Au cœur de l’histoire
Façades du XVIIe, écuries galantes, bassin ornementé de vasques, parc de quatre hectares et jardin à la française. Dans ce décor de pierre et de nature, le dialogue qu’Aix entretient avec les artistes ne peut que perdurer. Ancré au bord de l’Arc, le domaine fut d’abord au XVe siècle le moulin de Rodolphe Verdaches. Remanié, il devient au XVIe la propriété de l’écuyer Renaud de Piolenc. Il accueille alors l’aristocratie provençale et française ; Catherine de Médicis en fut l’hôte VIP. Au XVIIe siècle, le marquis de Meyronnet, conseiller au parlement d’Aix-en-Provence en fait l’acquisition, l’agrandit, l’agrémente d’œuvres du sculpteur Chastel.

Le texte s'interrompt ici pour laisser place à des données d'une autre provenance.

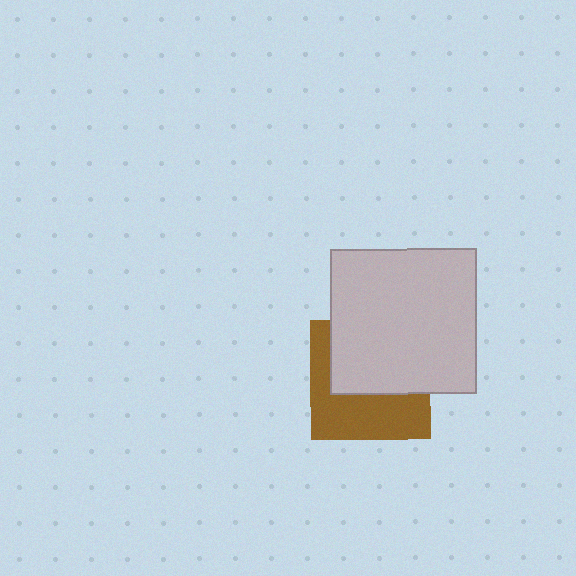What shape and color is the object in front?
The object in front is a light gray square.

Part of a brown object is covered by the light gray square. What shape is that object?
It is a square.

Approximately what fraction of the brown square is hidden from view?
Roughly 53% of the brown square is hidden behind the light gray square.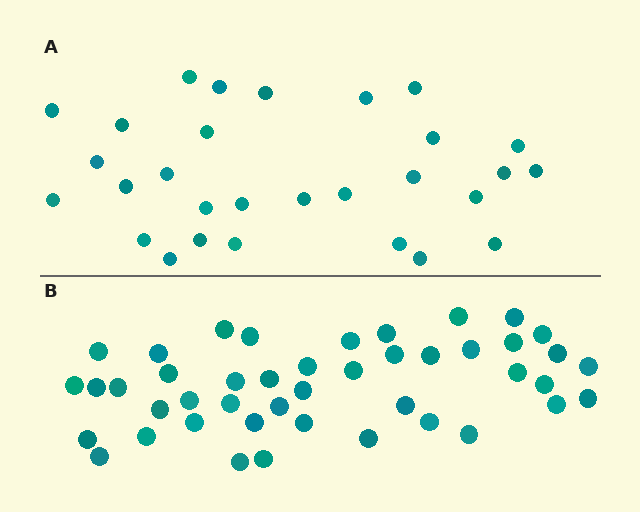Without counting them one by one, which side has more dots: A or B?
Region B (the bottom region) has more dots.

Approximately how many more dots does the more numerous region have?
Region B has approximately 15 more dots than region A.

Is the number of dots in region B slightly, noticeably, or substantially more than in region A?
Region B has substantially more. The ratio is roughly 1.5 to 1.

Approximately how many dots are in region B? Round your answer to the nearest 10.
About 40 dots. (The exact count is 44, which rounds to 40.)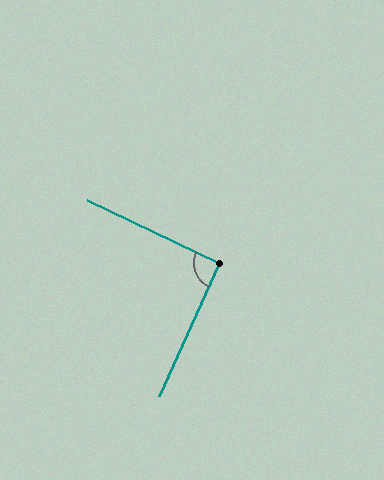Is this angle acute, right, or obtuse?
It is obtuse, close to a right angle.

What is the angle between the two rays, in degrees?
Approximately 91 degrees.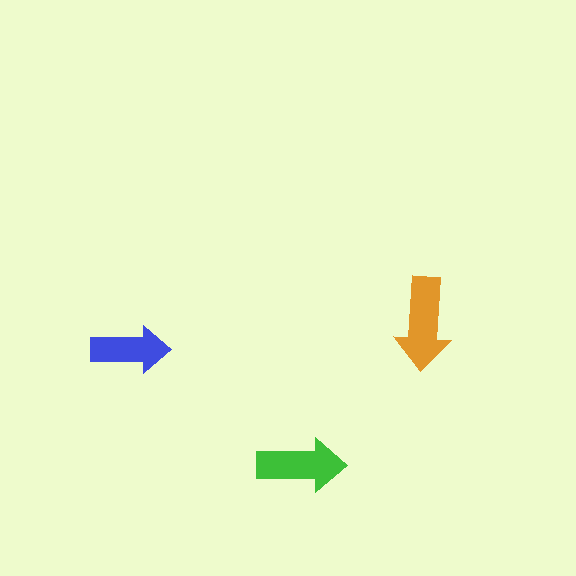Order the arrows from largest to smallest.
the orange one, the green one, the blue one.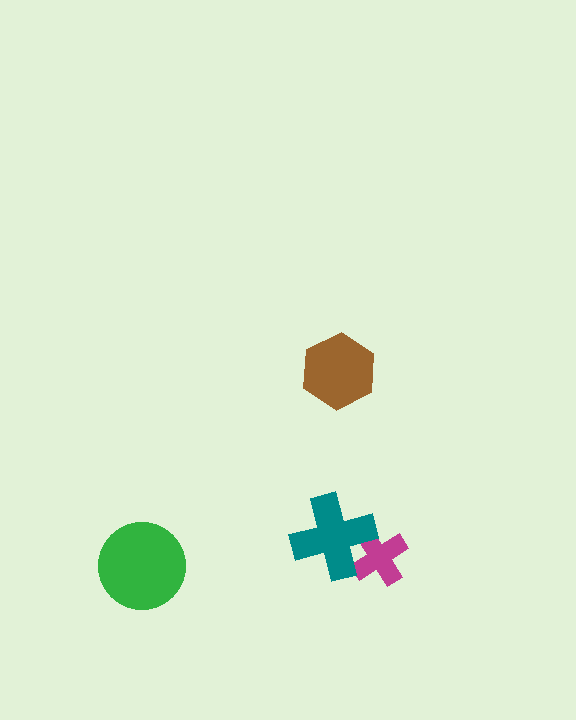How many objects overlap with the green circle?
0 objects overlap with the green circle.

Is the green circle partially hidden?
No, no other shape covers it.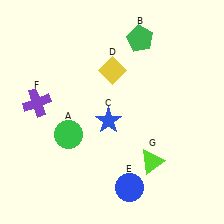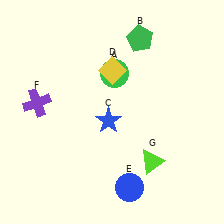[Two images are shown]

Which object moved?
The green circle (A) moved up and to the right.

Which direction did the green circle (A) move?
The green circle (A) moved up and to the right.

De cette époque, date aussi, dans une de ses ailes, un très joli salon Louis XVI. En 1829, il passe aux mains d’un familier de Charles X, le duc de Blacas d’Aups. Au XXe siècle, après les dégradations dues à la guerre, il devient la propriété d’antiquaires qui en sauvent l’essentiel. Il sera classé monument historique en 1976. Depuis 2011, sous le management de Nicolas Desanti, le voilà joliment réhabilité. Il propose un service d’hôtellerie et de restauration à la fois noble et familier. Ses espaces extérieurs sont aménagés pour accueillir des événements privés, des séminaires, des rencontres d’affaires. Idéal aussi pour le visiteur de passage et le découvreur de raretés.